[Infowarrior] - Burr re-opens war on encryption

Richard Forno rforno at infowarrior.org
Thu Dec 24 13:35:29 CST 2015


(Reportedly the WH will release its 'position' on encryption sometime soon, too....purportedly sometime 'before' the holidays, but who knows? That said it would not surprise me to see it come out during a quiet news period during the next week or so, especially if the WH position comes out in favor of the Comey-Burr Camp of Cluelessness.  --rick)

The Debate Over Encryption: Stopping Terrorists From ‘Going Dark’
Encrypted devices block law enforcement from collecting evidence. Period.

By RICHARD BURR
Dec. 23, 2015 6:46 p.m. ET

http://www.wsj.com/articles/stopping-terrorists-from-going-dark-1450914378

While the terrorist attacks in Paris, San Bernardino, Calif., and Garland, Texas, have brought discussions about encryption to the front pages, criminals in the U.S. have been using this technology for years to cover their tracks. The time has come for Congress and technology companies to discuss how encryption—encoding messages to protect their content—is enabling murderers, pedophiles, drug dealers and, increasingly, terrorists.

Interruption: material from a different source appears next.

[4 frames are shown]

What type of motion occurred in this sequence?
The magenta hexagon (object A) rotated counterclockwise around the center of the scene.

Consumer information should be protected, and the development of stronger and more robust levels of encryption is necessary. Unfortunately, the protection that encryption provides law-abiding citizens is also available to criminals and terrorists. Today’s messaging systems are often designed so that companies’ own developers cannot gain access to encrypted content—and, alarmingly, not even when compelled by a court order. This allows criminals and terrorists, as the law enforcement community says, to “go dark” and plot with abandon.

Leaving aside the terrorism challenges, encryption is affecting the investigations of kidnapping, child pornography, gang activity and other crimes. Federal, state, local and tribal law-enforcement officers can obtain legal authority to conduct electronic communications surveillance on terrorists and criminals. But encrypted devices and applications sometimes block access to the data. This means that even when the government has shown probable cause under the Fourth Amendment, it cannot acquire the evidence it seeks.

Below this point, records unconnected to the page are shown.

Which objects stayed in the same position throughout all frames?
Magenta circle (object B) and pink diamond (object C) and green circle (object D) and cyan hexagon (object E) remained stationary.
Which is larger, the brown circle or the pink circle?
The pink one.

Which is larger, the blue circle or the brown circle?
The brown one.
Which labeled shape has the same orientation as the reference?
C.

Technology has outpaced the law. The core statute, the Communications Assistance for Law Enforcement Act, was enacted in 1994, more than a decade before the iPhone existed. The law requires telecommunications carriers—for instance, phone companies—to build into their equipment the capability for law enforcement to intercept communications in real time. The problem is that it doesn’t apply to other providers of electronic communications, including those supporting encrypted applications.

Federal Bureau of Investigation Director James Comey has said that one of the two Garland, Texas, shooters who died carrying out an attack on a Muhammad art exhibit in May exchanged 109 messages with an operative overseas. “We have no idea what he said,” Mr. Comey told the Senate this month, “because those messages were encrypted.” He described this as a “big problem”—and I couldn’t agree more.

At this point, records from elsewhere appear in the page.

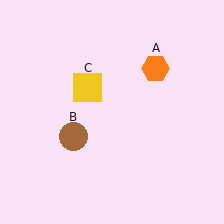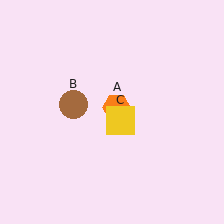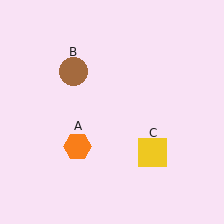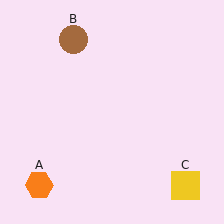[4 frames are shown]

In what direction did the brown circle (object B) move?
The brown circle (object B) moved up.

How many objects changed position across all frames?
3 objects changed position: orange hexagon (object A), brown circle (object B), yellow square (object C).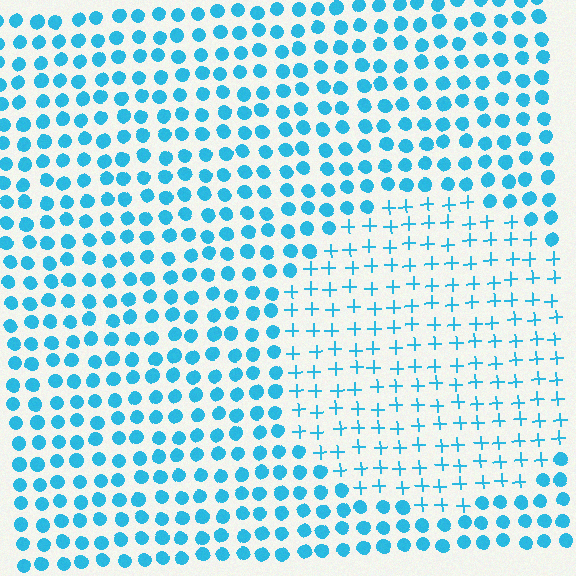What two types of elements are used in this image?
The image uses plus signs inside the circle region and circles outside it.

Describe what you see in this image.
The image is filled with small cyan elements arranged in a uniform grid. A circle-shaped region contains plus signs, while the surrounding area contains circles. The boundary is defined purely by the change in element shape.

Last month Manhattan District Attorney Cyrus R. Vance Jr. released an in-depth report specifically on “smartphone encryption and public safety.” Many cellphones, including those designed by Apple and Google, now encrypt by default all the data they store, which is accessible only with a passcode. 

No one, not even the manufacturer, can access a passcode-locked phone. Apple has even touted this as a feature, telling customers that “it’s not technically feasible for us to respond to government warrants for the extraction of this data from devices.” The report states that “passcode-protected devices render lawful court orders meaningless and encourage criminals to act with impunity. The ultimate losers in this equation are crime victims.”

The authors conclude: “Congress should enact a statute that requires any designer of an operating system for a smartphone or tablet manufactured, leased, or sold in the U.S. to ensure that data on its devices is accessible pursuant to a search warrant. Such a law would be well within Congress’s Commerce Clause powers, and does not require costly or difficult technological innovations.”

The challenges presented by encryption extend to financial transactions. In August Sen. Elizabeth Warren wrote letters to six federal agencies voicing concerns that banks were using Symphony, an encrypted messaging system that could prevent regulators from detecting illegal activities. The letter came shortly after New York’s top banking regulator, the New York State Department of Financial Services, raised the same concern with several major banks and Symphony’s developer.

In response, the banks agreed to store decryption keys with independent custodians, and Symphony agreed to retain electronic communications for seven years. All parties also agreed to a periodic review process to make sure that oversight keeps in sync with new technologies.

It would seem to me that daily financial flows shouldn’t command more attention than terrorist or criminal communications, yet here we are. Although the agreement described above may not be the solution for all encrypted communications, it does show that cooperative solutions are possible.

I and other lawmakers in Washington would like to work with America’s leading tech companies to solve this problem, but we fear they may balk. When Apple objected to a recent court order in a New York criminal case requiring it to unlock an iPhone running iOS 7—an operating system that Apple can unlock—the company refused, arguing: “This is a matter for Congress to decide.” On that point, Apple and I agree. It’s time to update the law.

Mr. Burr, a Republican senator from North Carolina, is the chairman of the Senate Select Committee on Intelligence.


--
It's better to burn out than fade away.